2.1 Background
A 48-year old woman succumbed to heart failure due to an inoperable heart tumour, which was diagnosed four years earlier.
Initially she was admitted due to oedema and a weight gain of 5 kg over the previous 10 days, combined with fever, headache and abdominal pain. She had no significant medical history prior to this. A CT scan revealed pericardial effusion, widespread inflammation in the retroperitoneum, and sclerotic lesions in the spine and pelvis. Diagnostic workup (including cytologic investigation) did not suggest malignancy or infection. During the subsequent six months, she was admitted several times due to recurrent idiopathic pericardial effusion.
Eventually, a MR-scan of the heart disclosed a mass involving the right ventricle, the right atrium, and partially the left atrium, highly suspicious of neoplasia.
The patient was operated to obtain a biopsy for histologic diagnosis, and to resect the tumour if possible.
At surgery, the pericardium had multiple soft adherences and appeared inflamed and in some areas covered by fibrin. Pericardial fluid was abundant. Dense tumour-tissue was found incorporated as a band located at the lateral side of the right atrium stretching from the superior to the inferior caval vein, approximately 2 cm thick, and protruding somewhat into the atrial cavity. Tumour tissue was also found to be incorporated in the anterior wall of the right ventricle as an approximately 4 cm wide band arching along the atrio-ventricular groove, encroaching the right coronary artery, and following the acute margin to the apex of the heart. The rest of the anterior wall of the right ventricle had no evidence of tumour invasion. The tumour was pale and sparsely vascularised. Biopsies were obtained for histology. The tumour was technically impossible to resect.
Histology revealed a mass of mainly fibrous tissue, mixed with chronic inflammatory cells, oedema and abundant minor vessels. Solitary fibrous tumour was considered a plausible diagnosis, as well as some kind of reactive fibrous condition. But no unambiguous diagnosis was concluded.
The possibility of heart transplantation was discussed, but initially rejected because the patient suffered few symptoms at this stage. When she finally was considered sick enough (!), a transplant was deemed impossible as the tumour seemed to involve the large vessels.

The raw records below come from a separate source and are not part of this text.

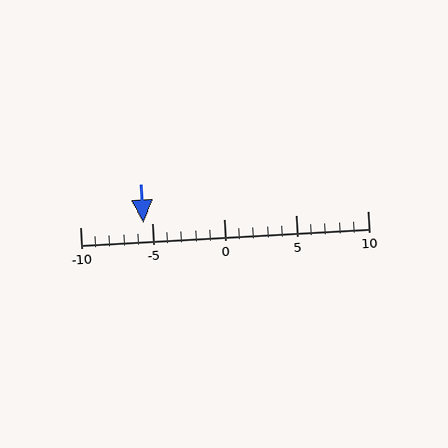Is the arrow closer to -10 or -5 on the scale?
The arrow is closer to -5.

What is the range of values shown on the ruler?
The ruler shows values from -10 to 10.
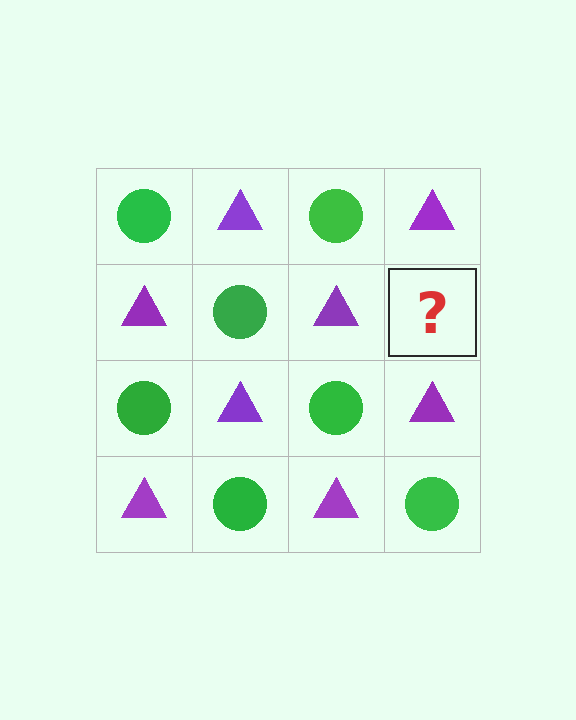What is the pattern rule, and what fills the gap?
The rule is that it alternates green circle and purple triangle in a checkerboard pattern. The gap should be filled with a green circle.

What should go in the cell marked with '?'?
The missing cell should contain a green circle.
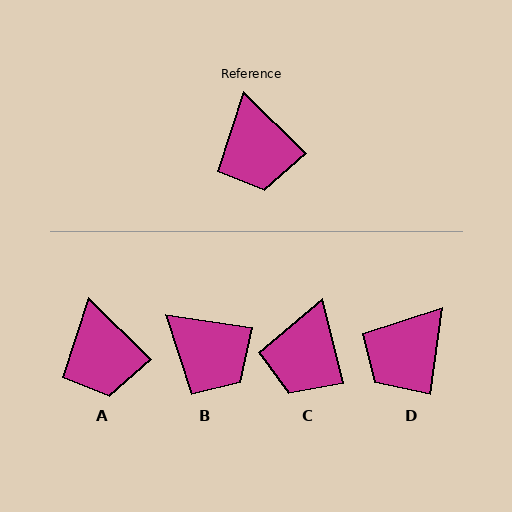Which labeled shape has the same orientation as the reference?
A.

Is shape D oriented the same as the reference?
No, it is off by about 54 degrees.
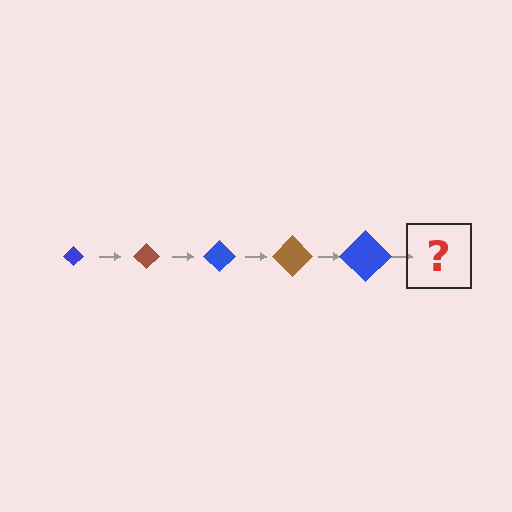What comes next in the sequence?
The next element should be a brown diamond, larger than the previous one.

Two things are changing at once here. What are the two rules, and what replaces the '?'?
The two rules are that the diamond grows larger each step and the color cycles through blue and brown. The '?' should be a brown diamond, larger than the previous one.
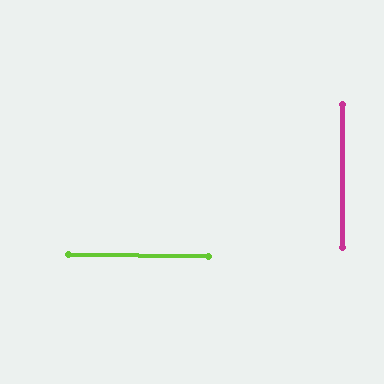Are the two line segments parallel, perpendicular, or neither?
Perpendicular — they meet at approximately 90°.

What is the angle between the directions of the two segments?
Approximately 90 degrees.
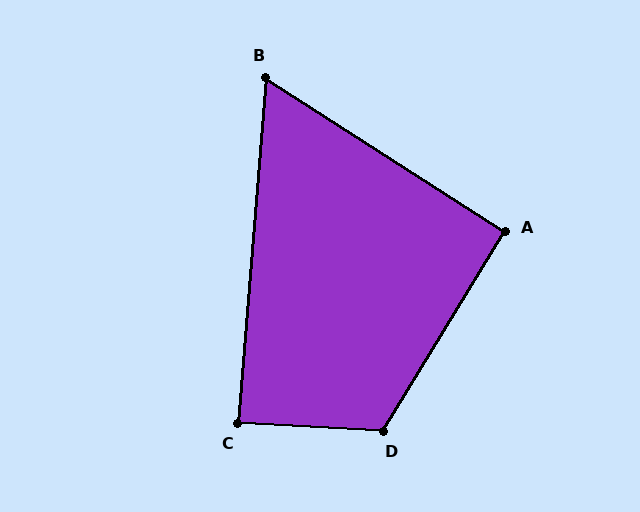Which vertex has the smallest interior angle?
B, at approximately 62 degrees.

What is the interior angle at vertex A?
Approximately 92 degrees (obtuse, close to a right angle).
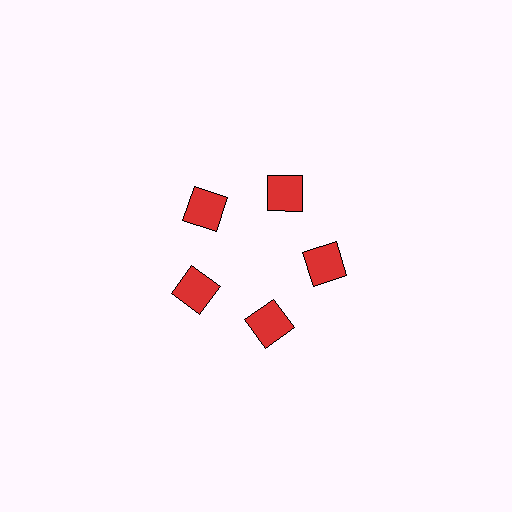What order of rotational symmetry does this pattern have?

One year after the first biopsy, and approximately 2.5 years before death, a trans-venous myocardial biopsy was performed. Histopathology showed the same changes as earlier. Neoplasm, including malignancy, was considered. A solitary fibrous tumour was re-considered, but the diagnosis was decided to be: “Unspecific chronic inflammation and fibrosis.” The sections were seen by several pathologists.
She was treated symptomatically as a heart failure patient and over the next couple of years her symptoms, (dyspnoea, fatigue, oedema) worsened dramatically, and she was no longer able to work nor perform daily life activities. She was admitted several times, acutely as well as electively. Finally she was transferred to a hospice where she eventually died (4 years after initial consultation).
2.2 Autopsy findings
External examination revealed no abnormal pathology beside a 30 cm long sternotomy scar. Internal examination of the thoracic cavity revealed a massive fibrous pale tumour growth, measuring 27 cm, surrounding the heart, involving the pericardium as well as the cavities of both atria and ventricles (Fig. 1a-b). Focally the mass was seen infiltrating the myocardium. All three lobes of the right lung were infiltrated by the mass. The left lung was compact and displaced cranially, but seemed uninvolved by the tumour mass. The mass was adherent to the thoracic wall and the thoracic spine.

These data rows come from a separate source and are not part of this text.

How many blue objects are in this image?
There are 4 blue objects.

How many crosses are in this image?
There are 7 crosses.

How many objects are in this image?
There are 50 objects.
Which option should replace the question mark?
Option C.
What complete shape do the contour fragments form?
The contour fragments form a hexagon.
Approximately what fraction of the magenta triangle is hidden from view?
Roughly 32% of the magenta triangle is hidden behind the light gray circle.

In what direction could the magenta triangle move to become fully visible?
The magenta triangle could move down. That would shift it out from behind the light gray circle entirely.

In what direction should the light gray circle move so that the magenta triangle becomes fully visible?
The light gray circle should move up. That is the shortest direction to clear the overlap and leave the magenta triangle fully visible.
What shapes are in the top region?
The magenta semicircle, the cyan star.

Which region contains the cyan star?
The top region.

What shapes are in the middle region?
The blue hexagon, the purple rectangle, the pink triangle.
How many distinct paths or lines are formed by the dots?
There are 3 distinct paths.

An identical pale mass, measuring up to 4.5 cm in diameter, was surrounding the thoracic and abdominal aorta, as well as the renal arteries and the inferior caval vein. The mass also involved the retroperitoneum, infiltrating the renal fat patch and the small intestinal mesentery, as well as the peripancreatic and periadrenal tissue bilaterally, and a small area of the liver capsule. There seemed to be no involvement of the organs.
The histopathologic changes were identical in all samples (Fig. 1c, 2–3), showing a fibrous proliferation with a mixture of small lymphocytes without atypia, plasma cells, and abundant histiocytes, including a few histiocytic giant cells. The histiocytes stained positively for CD68 and negatively for CD1a. Only a few IgG4 positive plasma cells were seen. No microorganisms were shown. The lung tissue showed a distinct distribution with involvement of pleura, interlobular septa and bronchovascular bundles while the intervening alveolar parenchyma was spared. The bone marrow revealed no myeloid dysplasia or accumulation of histiocytes
BRAFV600E mutation was found in histiocytes in sections from the pericardium, lungs and retroperitoneum.
Based on the characteristic anatomic distribution of disease combined with histopathology and BRAFV600E mutation, ECD was finally diagnosed.